Ato simbólico marcará celebração do acordo com família de Herzog
No próximo dia 26 de junho, véspera do aniversário de 88 anos que Herzog completaria, será realizado um ato simbólico na sede do Instituto Vladimir Herzog (IVH), em São Paulo. A cerimônia, marcada para as 11h, contará com a presença do advogado-geral da União, familiares do jornalista e convidados.
O evento ocorre em um ano emblemático: em outubro de 2025, completam-se 50 anos da morte de Vladimir Herzog, cuja trajetória se tornou um símbolo da luta por justiça, memória e verdade no Brasil.
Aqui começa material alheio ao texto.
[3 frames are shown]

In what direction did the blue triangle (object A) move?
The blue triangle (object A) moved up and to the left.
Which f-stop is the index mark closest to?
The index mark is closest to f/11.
Profissionais de imprensa interessados em cobrir a cerimônia devem realizar credenciamento pelo link: https://forms.gle/v43vrvNEJbMCNFHa7. Outras informações podem ser obtidas com a assessoria de imprensa do IVH pelos e-mails: [email protected] e [email protected].
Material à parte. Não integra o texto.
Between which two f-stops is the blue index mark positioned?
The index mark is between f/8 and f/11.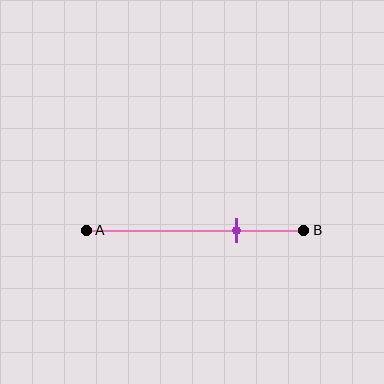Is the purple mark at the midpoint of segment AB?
No, the mark is at about 70% from A, not at the 50% midpoint.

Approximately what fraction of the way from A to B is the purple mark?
The purple mark is approximately 70% of the way from A to B.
Legado de resistência de Herzog
Jornalista e militante dos direitos humanos, Vladimir Herzog foi assassinado sob tortura em 1975, após se apresentar voluntariamente para depor no DOI-CODI. Sua morte, inicialmente forjada como suicídio, causou comoção nacional e levou milhares de pessoas à Catedral da Sé, em São Paulo, para um culto ecumênico que se tornou marco da resistência democrática.
Em 2018, a Corte Interamericana de Direitos Humanos condenou o Estado brasileiro por omissão na investigação e punição dos responsáveis pelo crime, classificado como de lesa-humanidade.
Com passagens por veículos como O Estado de S. Paulo, TV Excelsior, Rádio BBC, Jornal Opinião e TV Cultura, Herzog — conhecido por amigos como “Vlado” — deixou um legado que continua a inspirar a defesa da democracia e dos direitos fundamentais no país.